Request durations This graph breaks down the average response times for different types of requests made by Puppet agents. This indicates how expensive catalog and report requests are compared to the other types of requests. It also provides a way to see changes in catalog compilation times when you modify your Puppet code.

A sharp upward curve for all request types indicates an overloaded server. Expect these to trend downward after the server load is reduced.

Request ratios This graph shows how many requests of each type that Puppet Server has handled. Under normal circumstances, you'll see about the same number of catalog, node, or report requests, because these all happen once per agent run. The number of file and file metadata requests correlate to how many remote file resources are in the agents' catalogs.
External HTTP Communications This graph tracks the amount of time it takes Puppet Server to send data and requests for common operations to, and receive responses from, external HTTP services, such as PuppetDB.
File Sync This graph tracks how long Puppet Server spends on File Sync operations, for both its storage and client services.
JRubies This graph tracks how many JRubies are in use, how many are free, the mean number of free JRubies, and the mean number of requested JRubies.

If the number of free JRubies is often less than one, or the mean number of free JRubies is less than one, Puppet Server is requesting and consuming more JRubies than are available. This overload reduces Puppet Server's performance. While this might simply be a symptom of an under-resourced server, it can also be caused by poorly optimized Puppet code or bottlenecks in the server's communications with PuppetDB if it is in use.

If catalog compilation times have increased but PuppetDB performance remains the same, examine your Puppet code for potentially unoptimized code. If PuppetDB communication times have increased, tune PuppetDB for better performance or allocate more resources to it.

If neither catalog compilation nor PuppetDB communication times are degraded, the Puppet Server process might be under-resourced on your server. If you have available CPU time and memory, increase the JRuby max active instances to allow it to allocate more JRubies. Otherwise, consider adding additional compilers to distribute the catalog compilation load.

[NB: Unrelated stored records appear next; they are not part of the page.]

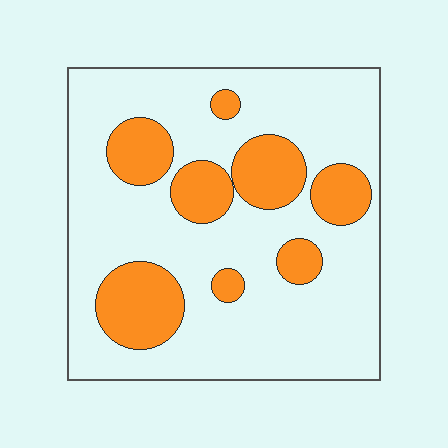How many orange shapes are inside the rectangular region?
8.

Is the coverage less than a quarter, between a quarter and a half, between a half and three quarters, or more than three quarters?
Less than a quarter.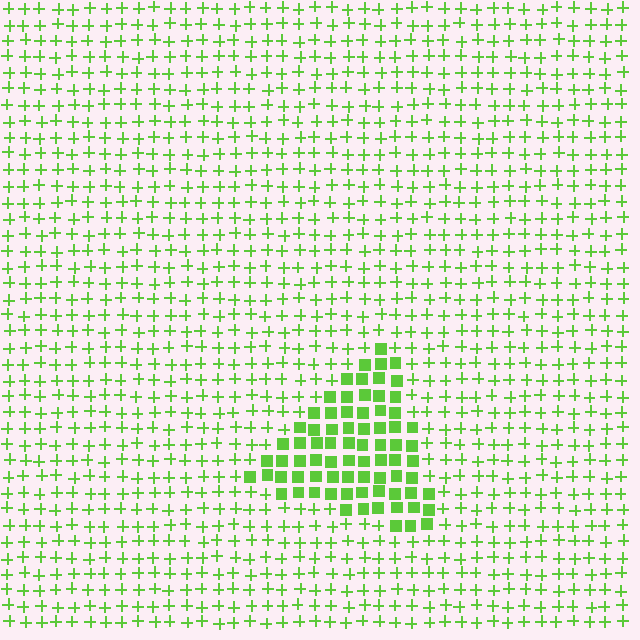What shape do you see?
I see a triangle.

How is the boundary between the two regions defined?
The boundary is defined by a change in element shape: squares inside vs. plus signs outside. All elements share the same color and spacing.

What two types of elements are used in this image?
The image uses squares inside the triangle region and plus signs outside it.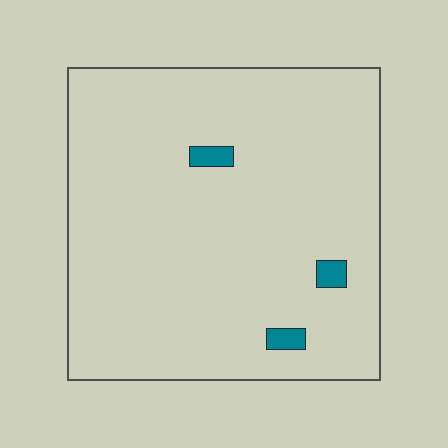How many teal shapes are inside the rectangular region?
3.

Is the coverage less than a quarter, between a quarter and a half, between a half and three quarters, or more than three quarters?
Less than a quarter.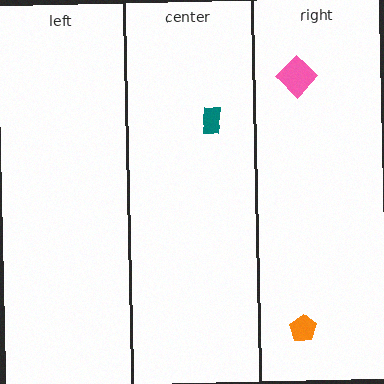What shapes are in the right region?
The pink diamond, the orange pentagon.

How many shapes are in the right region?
2.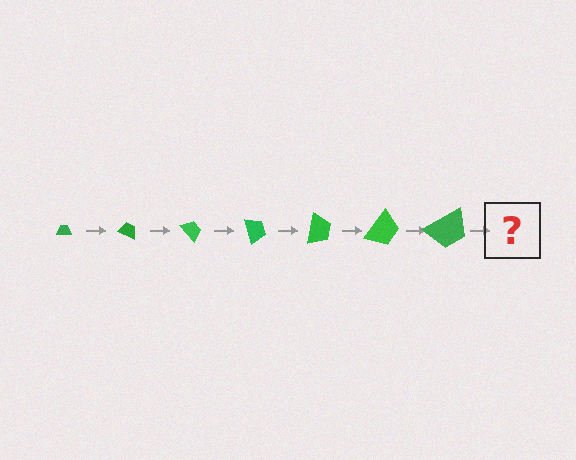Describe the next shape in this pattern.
It should be a trapezoid, larger than the previous one and rotated 175 degrees clockwise from the start.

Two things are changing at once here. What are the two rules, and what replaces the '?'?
The two rules are that the trapezoid grows larger each step and it rotates 25 degrees clockwise each step. The '?' should be a trapezoid, larger than the previous one and rotated 175 degrees clockwise from the start.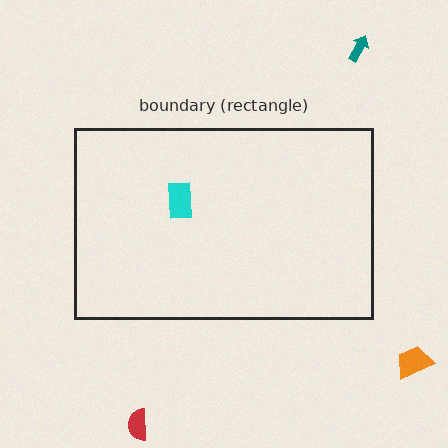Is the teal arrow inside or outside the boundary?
Outside.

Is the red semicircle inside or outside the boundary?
Outside.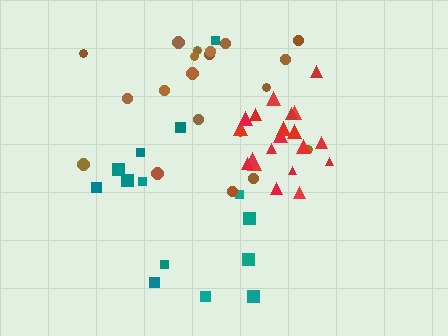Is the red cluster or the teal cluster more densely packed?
Red.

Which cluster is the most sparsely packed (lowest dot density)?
Teal.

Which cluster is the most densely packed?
Red.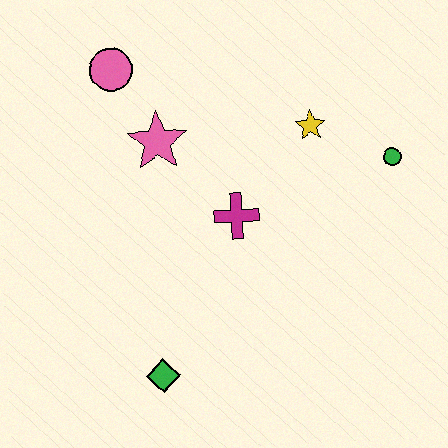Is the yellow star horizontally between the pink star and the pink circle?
No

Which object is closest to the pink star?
The pink circle is closest to the pink star.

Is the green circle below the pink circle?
Yes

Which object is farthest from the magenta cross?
The pink circle is farthest from the magenta cross.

JRuby Timers This graph tracks these JRuby pool metrics:
  • Borrow time: The mean amount of time that Puppet Server uses (or "borrows") each JRuby from the pool.
  • Wait time: The total amount of time that Puppet Server waits for a free JRuby instance.
  • Lock held time: The amount of time that Puppet Server holds a lock on the pool, during which JRubies cannot be borrowed. This occurs while Puppet Server synchronizes code for File Sync.
  • Lock wait time: The amount of time that Puppet Server waits to acquire a lock on the pool.
These metrics help identify sources of potential JRuby allocation bottlenecks.
Memory Usage This graph tracks how much heap and non-heap memory that Puppet Server uses.
Compilation This graph breaks catalog compilation down into various phases to show how expensive each phase is on the primary server.

Example Grafana dashboard excerpt

The following example shows only the targets parameter of a dashboard. It demonstrates:
  • The full names of Puppet's exported Graphite metrics
  • A way to add targets directly to an exported Grafana dashboard's JSON content
This example assumes the Puppet Server instance has a domain of primary.example.com.
"panels": [
    {
        "span": 4,
        "editable": true,
        "type": "graphite",

...

        "targets": [
            {
                "target": "alias(puppetlabs.primary.example.com.num-cpus,'num cpus')"
            },
            {
                "target": "alias(puppetlabs.primary.example.com.http.active-requests.count,'active requests')"
            },
            {
                "target": "alias(puppetlabs.primary.example.com.http.active-histo.mean,'average')"
            }
        ],
        "aliasColors": {},
        "aliasYAxis": {},
        "title": "Active Requests"
    }
]

Refer to the complete Grafana dashboard JSON sample file for a complete, detailed example of how a Grafana dashboard accesses these exported Graphite metrics.